Meekaaeel Adam's *The Trek (2026)* plunges audiences into a harrowing 1846 journey across the Kalahari Desert, where a group of settlers faces unrelenting starvation, paranoia, and unraveling sanity under the watchful gaze of two ancient desert spirits.
Director: Meekaaeel Adam
Cast







Frequently Asked Questions
What is The Trek (2026) about?
*The Trek* follows a desperate group of 1846 settlers crossing the Kalahari Desert, where starvation and fear breed suspicion and madness. As tensions rise, two malevolent desert spirits intensify the settlers' torment, turning their journey into a fight for survival against both the land and its unseen guardians.
Who directed The Trek?
South African filmmaker Meekaaeel Adam takes the director's chair, bringing a fresh perspective to the horror-western genre.
Who stars in The Trek?
The film features Morné Visser, Rob van Vuuren, Maurice Carpede, Trix Vivier, and Leah Lindeque in key roles.

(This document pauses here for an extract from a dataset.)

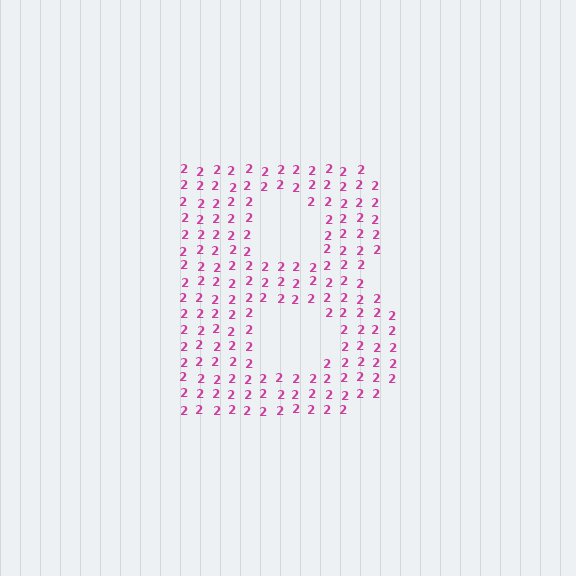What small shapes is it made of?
It is made of small digit 2's.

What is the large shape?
The large shape is the letter B.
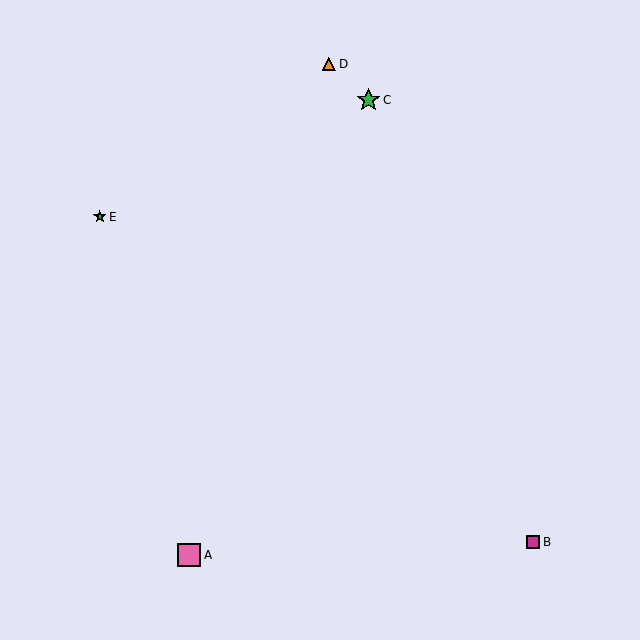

Is The Trek (2026) worth watching?
With its unique blend of horror and western themes, *The Trek* promises a tense and atmospheric experience. While IMDb ratings aren't available yet, its intriguing premise and genre mashup make it a compelling pick for fans of both thrilling adventures and unsettling supernatural tales.
How long is The Trek?
The film runs for 105 minutes.
About The Trek (2026) — A Horror-Western Journey into the Kalahari's Dark Heart
Meekaaeel Adam's *The Trek (2026)* plunges audiences into a harrowing 1846 journey across the Kalahari Desert, where a group of settlers faces unrelenting starvation, paranoia, and unraveling sanity under the watchful gaze of two ancient desert spirits.
This chilling horror-western hybrid blends the eerie isolation of frontier survival with supernatural dread, as the settlers' fragile humanity frays against the merciless landscape. With claws tightening around morale and trust collapsing at every turn, *The Trek* delivers a haunting meditation on survival, faith, and the demons that lurk within—and beyond—the horizon.